Public health officials have said that while the overall risk of exposure to the novel coronavirus is still low for most of the American public, one of the proactive steps everyone can take to prevent any respiratory illness this time of year is to clean and sanitize your environment often.
The Environmental Protection Agency released a list of disinfectant products approved for use against COVID-19 on surfaces, including multiple products from brand such as Clorox and Lysol. Some of the specific products include Clorox toilet cleaner with bleach, Clorox disinfecting spray, Lysol disinfectant max cover mist, Lysol toilet bowl cleaners, and Lysol multi-surface cleaner and disinfectant spray.

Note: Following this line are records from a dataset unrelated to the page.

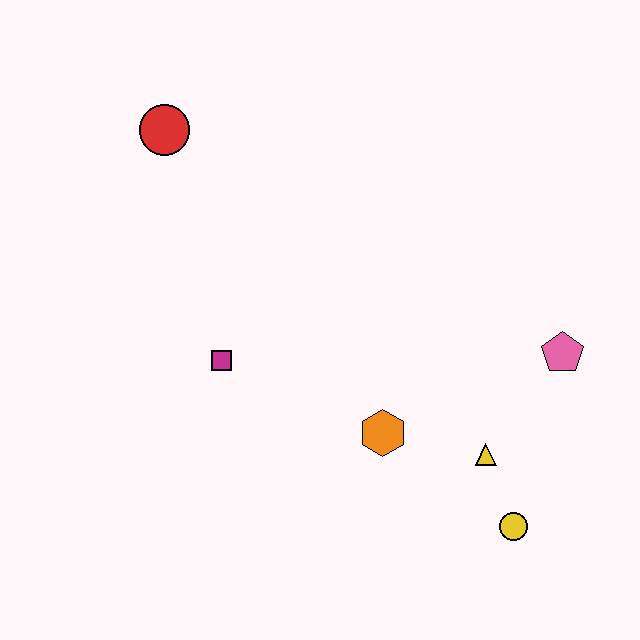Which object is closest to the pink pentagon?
The yellow triangle is closest to the pink pentagon.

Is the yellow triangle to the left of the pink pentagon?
Yes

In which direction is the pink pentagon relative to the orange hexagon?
The pink pentagon is to the right of the orange hexagon.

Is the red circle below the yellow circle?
No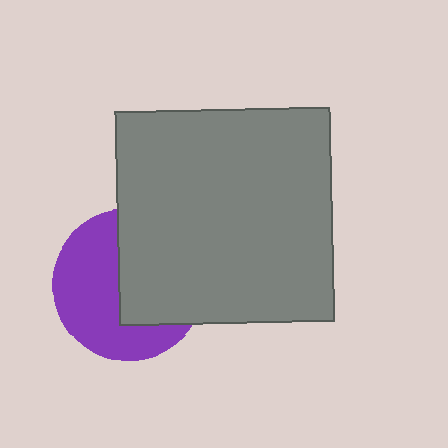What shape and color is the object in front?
The object in front is a gray square.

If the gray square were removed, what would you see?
You would see the complete purple circle.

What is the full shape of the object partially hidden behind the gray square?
The partially hidden object is a purple circle.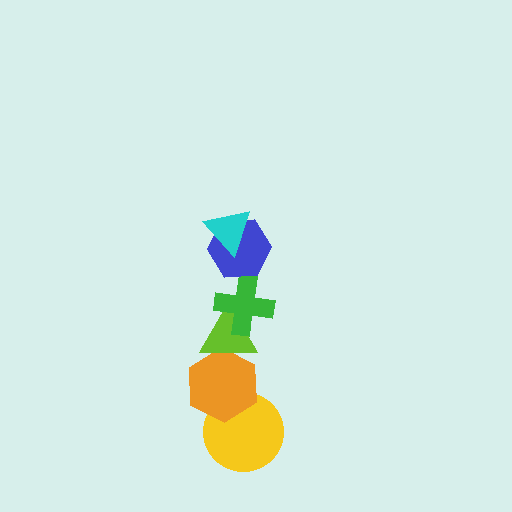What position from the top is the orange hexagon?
The orange hexagon is 5th from the top.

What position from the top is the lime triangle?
The lime triangle is 4th from the top.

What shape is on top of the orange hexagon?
The lime triangle is on top of the orange hexagon.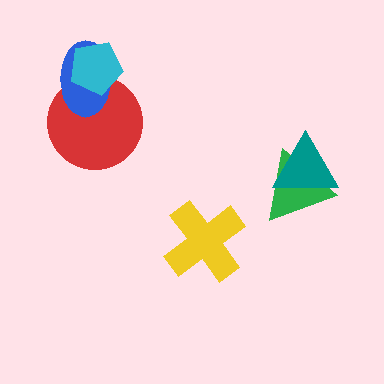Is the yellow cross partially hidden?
No, no other shape covers it.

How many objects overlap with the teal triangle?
1 object overlaps with the teal triangle.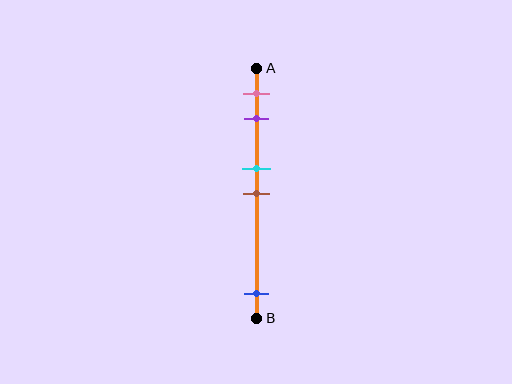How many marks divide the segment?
There are 5 marks dividing the segment.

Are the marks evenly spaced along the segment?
No, the marks are not evenly spaced.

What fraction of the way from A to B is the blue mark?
The blue mark is approximately 90% (0.9) of the way from A to B.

An EPA spokesperson said the companies had to demonstrate their products are effective against viruses that are even "harder-to-kill" than the novel coronavirus. They also noted that any products without an EPA registration number haven't been reviewed by the agency.
EPA does not review other household products, such as vinegar, or whether they're effective against viruses and bacteria, the spokesperson said.
The agency also recommends that consumers pay attention to the directions for use on product labels, specifically how long a disinfectant needs to stay on the surface to be effective.
Another way to keep your home clean after wiping down frequently touched surfaces is to wash your hands frequently to prevent introducing new microbes.
The Centers for Disease Control and Prevention said the best option to keep your hands free of germs that could spread to surfaces or your face is by washing with soap and water for 20 seconds.
Hand sanitizer with at least 60% alcohol can also reduce the number of germs on your hands to a lesser extent, but CDC said products that are alcohol-free or have a lower percentage of alcohol are not as effective.